Sergio Pérez (F1), Daniel Suárez (NASCAR) y Patricio O’Ward (IndyCar) son vistos como los estandartes del automovilismo mexicano. Cada uno de ellos brilla en su respectiva categoría y llena de orgullo a la afición tricolor.
Este trío de pilotos ha sido clave para el crecimiento y popularidad del deporte en el país, un fortalecimiento que viene acompañado de las grandes actuaciones.
“Nada más por estar donde están, son extraordinariamente buenos, porque no cualquiera puede estar en los lugares donde ellos pueden estar y brillando”, resalta Jimmy Morales, director de NASCAR México y de Escudería Telmex.

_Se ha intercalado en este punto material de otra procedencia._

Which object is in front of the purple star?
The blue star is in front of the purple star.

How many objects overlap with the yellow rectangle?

A lo largo de los años, el país ha producido pilotos que han corrido en todo tipo de categorías, como Fórmula Uno, NASCAR, IndyCar y WEC (resistencia), demostrando al mundo el gran talento que tiene México para el automovilismo.
Sin embargo, en este deporte el dinero pasa a ser factor importante para llevar más allá las cualidades de cada piloto.
“No tenemos duda de que tenemos una cuna de pilotos natos. Yo creo que el mexicano tiene el físico, las ganas, pero el problema es el soporte financiero, porque es muy cara la carrera. En categorías menores el retorno de inversión para las empresas es difícil de justificar, tienes que estar brillando”, analizó.
Contar con Checo, Pato y Dani en tres campeonatos de gran nivel hace que el deporte motor mexicano esté en su mejor momento: “No van de paseo, son pilotos que realmente van a ganar, bien competitivos los tres. Tenemos una época dorada”.